Tubman Reading Questions

Hope you all had a good Spring Break! This week’s reading, listed on the schedule, is about Harriet Tubman. Be sure that you download both of the Sernett PDFs from OWL-Space. (Please note that I’ve slightly amended the syllabus, so you are only required to read the Sernett articles.)

Here are the reading prompts: pick ONE and write a response to it in your Google Doc for this week. I’d encourage you to revisit the Learning Rubric and the Google Doc we made collaboratively before the break (see links in the sidebar) to refresh your memory of what to work on in your responses!

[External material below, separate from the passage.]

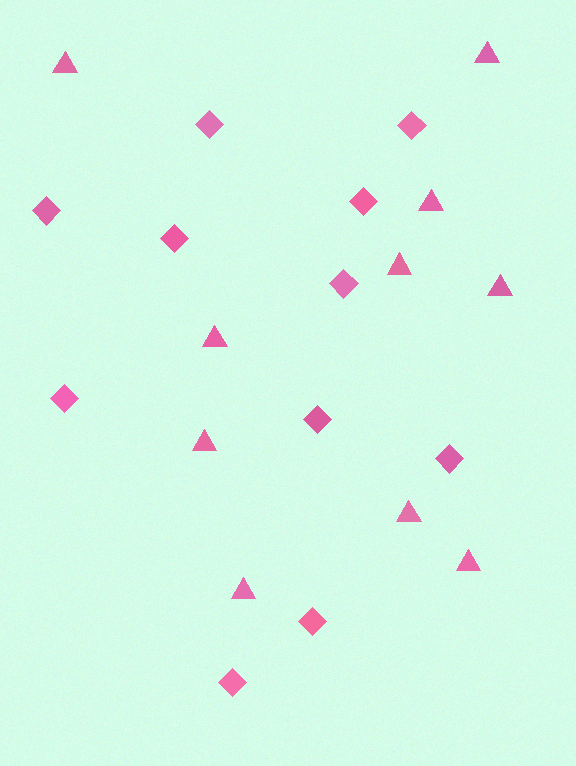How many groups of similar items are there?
There are 2 groups: one group of triangles (10) and one group of diamonds (11).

  1. Milton Sernett argues that what a society chooses to tell its children about the past offers one of the best measures of what that society values and/or thinks worth remembering. Do you agree? If so, what does children’s literature about Tubman reveal about us?

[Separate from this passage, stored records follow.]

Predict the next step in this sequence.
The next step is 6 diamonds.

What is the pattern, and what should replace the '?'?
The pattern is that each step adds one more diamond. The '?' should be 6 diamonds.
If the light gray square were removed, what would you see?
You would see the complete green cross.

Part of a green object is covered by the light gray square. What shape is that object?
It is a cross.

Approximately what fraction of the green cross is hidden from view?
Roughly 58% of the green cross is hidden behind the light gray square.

  2. Sernett quotes Michael Kammen as saying that “what history and memory share in common is that both merit our mistrust, yet both must be nevertheless nourished” (p. 8). Do you agree with that generalization? If so, what parts of the histories that have been written about Tubman or her times merit mistrust? Which parts of the public memories of her merit mistrust? Which parts of the history or memory about her must nevertheless be nourished?
  3. How much influence did Tubman have over the making of her own legend?

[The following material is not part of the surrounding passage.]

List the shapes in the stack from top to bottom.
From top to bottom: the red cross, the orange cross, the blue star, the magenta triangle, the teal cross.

  4. How many excursions did Tubman make back into the South to rescue slaves, and how many slaves did she ultimately help to escape North? Does getting the figures exactly right matter?
  5. Which image of Tubman do you think is more well-known today: Tubman as “Moses” or “General Tubman” the rifle-toting Civil War scout? Based on your reading of the material in Sernett, what accounts for the relative popularity or prevalence of these images?